Here’s Julie’s experience from Summer 2016 through today
Nearly two years ago, my family received a clawback letter from the RREM program that asked for $51,000 back in three years even though the Department of Community Affairs noted our annual income is $57,000 per year. We discovered pretty quickly that the DCA had counted funds I received from reopening my FEMA claim as part of that clawback. Given that they had agreed not to do that, they did adjust the clawback amount and I worked to find every receipt and invoice I could and send it to them. Eventually we heard back that our clawback is now $24,000. I pay $1,209.58 every month ten months a year to pay back my SBA loan and pension loan. We don’t have $24,000 any more than we had $51,000. That’s why I’ve been fighting to pass clawback forgiveness and relief legislation.

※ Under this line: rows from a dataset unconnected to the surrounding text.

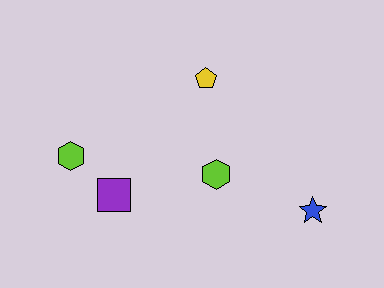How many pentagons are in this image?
There is 1 pentagon.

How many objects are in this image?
There are 5 objects.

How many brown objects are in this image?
There are no brown objects.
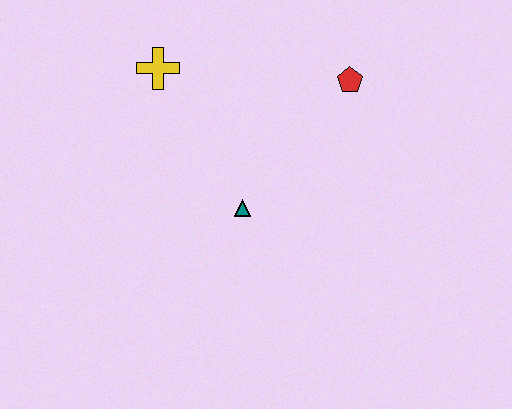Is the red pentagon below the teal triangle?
No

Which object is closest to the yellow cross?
The teal triangle is closest to the yellow cross.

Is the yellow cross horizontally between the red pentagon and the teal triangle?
No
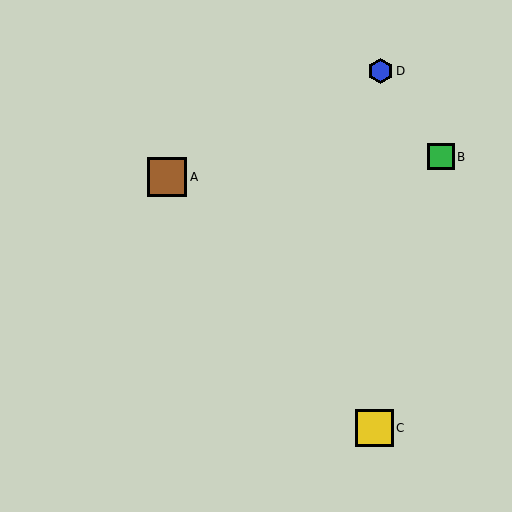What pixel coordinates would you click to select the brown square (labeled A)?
Click at (167, 177) to select the brown square A.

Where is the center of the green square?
The center of the green square is at (441, 157).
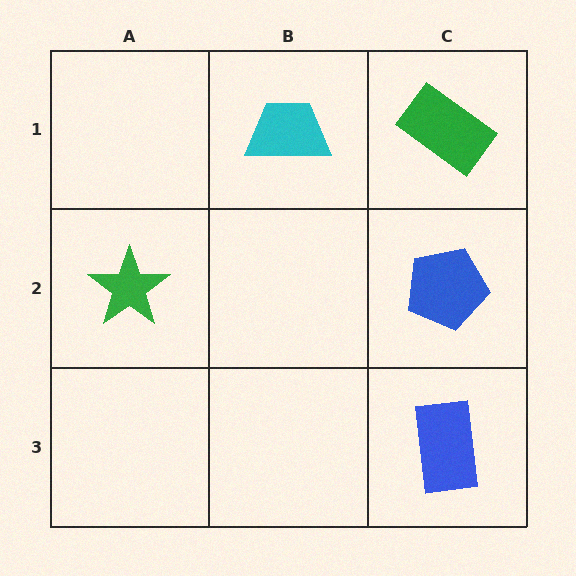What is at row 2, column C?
A blue pentagon.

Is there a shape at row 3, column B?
No, that cell is empty.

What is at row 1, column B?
A cyan trapezoid.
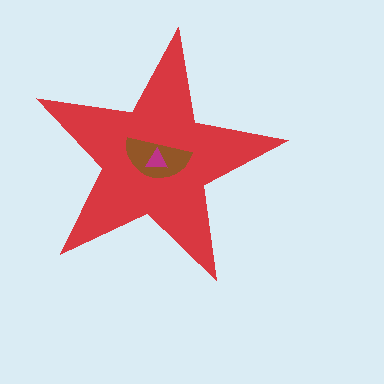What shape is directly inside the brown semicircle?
The magenta triangle.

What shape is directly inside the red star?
The brown semicircle.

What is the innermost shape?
The magenta triangle.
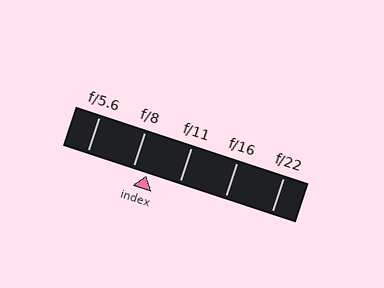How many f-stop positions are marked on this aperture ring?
There are 5 f-stop positions marked.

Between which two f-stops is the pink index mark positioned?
The index mark is between f/8 and f/11.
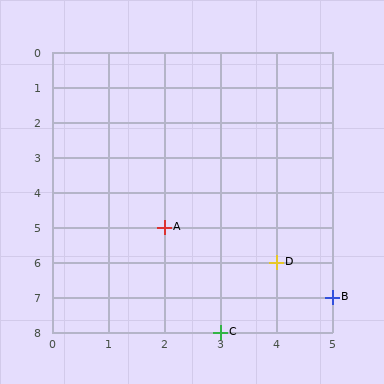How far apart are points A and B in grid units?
Points A and B are 3 columns and 2 rows apart (about 3.6 grid units diagonally).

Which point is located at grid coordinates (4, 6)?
Point D is at (4, 6).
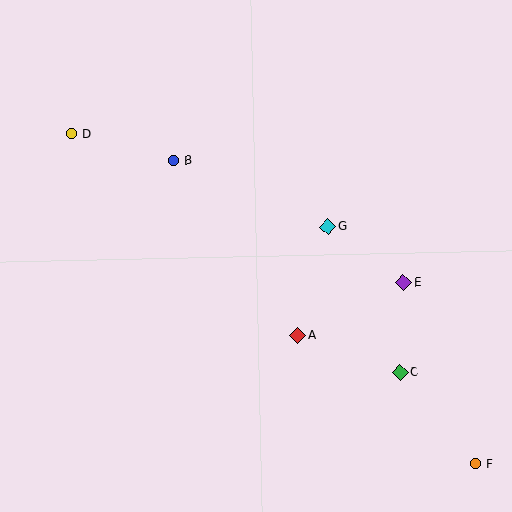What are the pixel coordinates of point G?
Point G is at (328, 227).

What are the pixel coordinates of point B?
Point B is at (173, 161).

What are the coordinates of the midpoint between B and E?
The midpoint between B and E is at (288, 222).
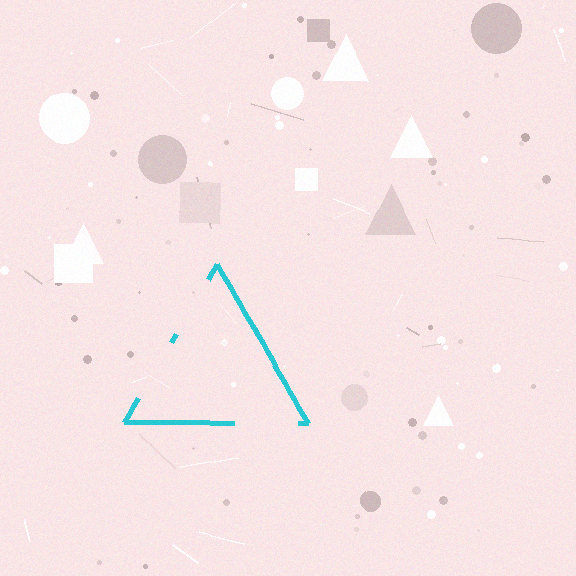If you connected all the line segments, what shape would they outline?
They would outline a triangle.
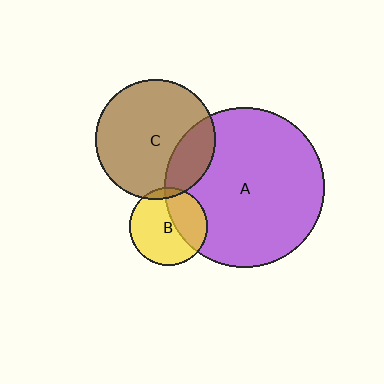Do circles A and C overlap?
Yes.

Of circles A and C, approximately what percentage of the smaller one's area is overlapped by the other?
Approximately 20%.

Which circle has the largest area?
Circle A (purple).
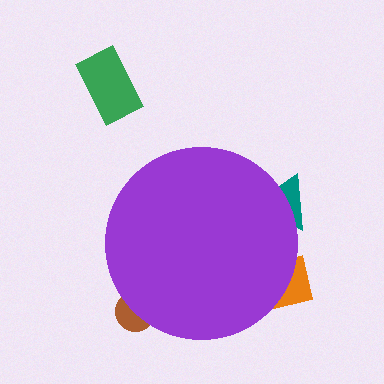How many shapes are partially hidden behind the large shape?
3 shapes are partially hidden.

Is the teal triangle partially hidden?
Yes, the teal triangle is partially hidden behind the purple circle.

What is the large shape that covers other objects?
A purple circle.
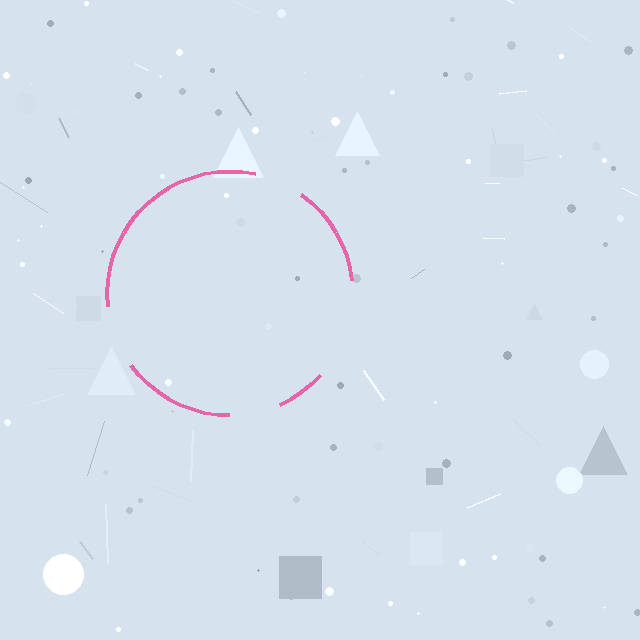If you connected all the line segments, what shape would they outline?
They would outline a circle.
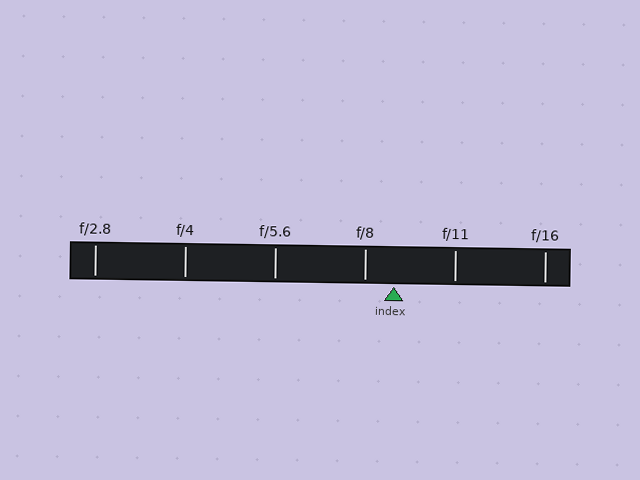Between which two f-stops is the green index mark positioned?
The index mark is between f/8 and f/11.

Here’s Denise’s experience from Feb 2017 – August 2017
Denise got a clawback from the RREM program last year for $14,000 and change. It wasn’t great timing, she’d just lost her job and she’d been fighting a FEMA clawback. Her letter didn’t make sense to us at all, so we sent her over to the Ocean County Long Term Recovery Group. Working with a disaster case manager there – Denise had her whole clawback eliminated because…the DCA reviewed again and found they had made an error. So again, don’t panic. Denise is still working to help everyone else though and she still is fighting her FEMA clawback.
Here’s Fran’s experience from 2017 to today
I used all the money I received to rebuild. I’m a senior citizen on a fixed income. How am I going to pay back $35,000 in three years? Or even ten years for that matter? If I take all my retirement funds what would I live on? That’s why I’ve been working so hard and coming to Trenton to testify about this legislation. I did work with some one at the DCA to provided more of my receipts. After that, they said they could reduce the clawback to $19,000 something, but I didn’t want to sign the paper saying I could pay the $19,000 something. Because I could pay something, but not that. And after I didn’t sign, my clawback is still $35,000 because the man that was helping me left, and he didn’t file the paperwork to reduce it.